[dropcap]O[/dropcap]tro hecho ocurrido en la Universidad tuvo repercusión en nuestra relación con el barrio, la creación y posterior desarrollo de la Cátedra Pablo VI. Enrique Freijo, Alfonso Ortega, Marcelino Legido, entre otros, profesores de las Universidades de Salamanca y Pontificia de Salamanca, todos ellos bajo la protección del obispo Mauro Rubio Repullés, dieron forma a una cátedra de debate, donde se pasaba revista por un ponente de prestigio a los temas más candentes de la actualidad: políticos, sociológicos, filosóficos y teológicos.
Las conferencias se impartían en el Paraninfo de la Universidad de Salamanca. Asistían centenares de profesores y alumnos ávidos de saber. El lleno estaba asegurado y los estudiantes ocupábamos los bancos, los pasillos y el claustro de la Universidad. Terminada la exposición se producía un animado diálogo que la policía consentía por ser las universidades las que se responsabilizaban del acto. De aquellas intervenciones ha quedado constancia en las publicaciones que cada año ponía en la calle la Cátedra Pablo VI. De todas sus ediciones recuerdo la dedicada a “Marxismo y Hombre Cristiano”, donde se pasó revista a las tensas relaciones de los comunistas y socialistas -entonces el PSOE no había renunciado al marxismo- con la jerarquía de la Iglesia Católica. En aquella ocasión intervino con una conferencia progresista, abierta al diálogo con el mundo marxista, el que con el tiempo sería un obispo ultramontano, monseñor Guerra Campos, obispo de Cuenca.
La Cátedra Pablo VI estuvo mal vista por el Gobierno. Cada una de las sesiones era vigilada por la policía que hacía resúmenes para el gobernador de cuanto se trataba en ellas. También era informado del número de asistentes a las conferencias y, por supuesto, éramos fichados. Alguna sesión de la Cátedra fue prohibida en un principio, pero la intervención del obispo salvaba el problema y la conferencia, aunque tarde, se llegaba a dar.

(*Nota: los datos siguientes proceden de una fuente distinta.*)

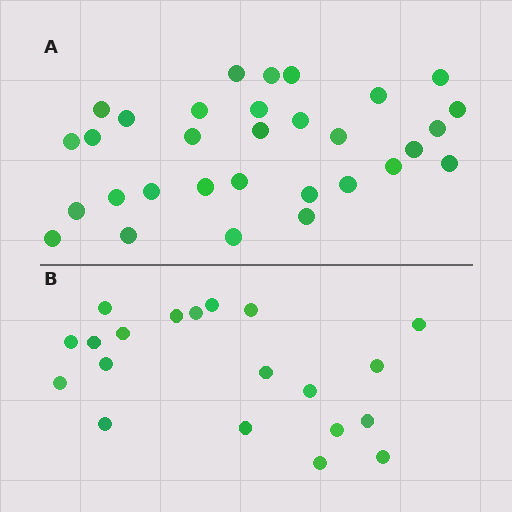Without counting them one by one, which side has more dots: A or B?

A Pizarrales llegó otro grupo de religiosos, los filipenses. Residían en una de las calles entre la avenida de Portugal y Álvaro Gil. Algunos de sus seminaristas pertenecían a buenas familias de las islas Baleares. Habitaban una casa palaciega, un tanto decadente, donde habían instalado una capilla con una decoración con gusto. En su casa celebrábamos reuniones. Con ellos se comenzaron a experimentar nuevas formas litúrgicas, desconocidas hasta entonces: concelebrar, comulgar en las dos especies y comulgar con pan ordinario. En sus últimos años de estancia en Salamanca se fueron a vivir a un piso de la Avenida de Campoamor, junto a la vía del tren.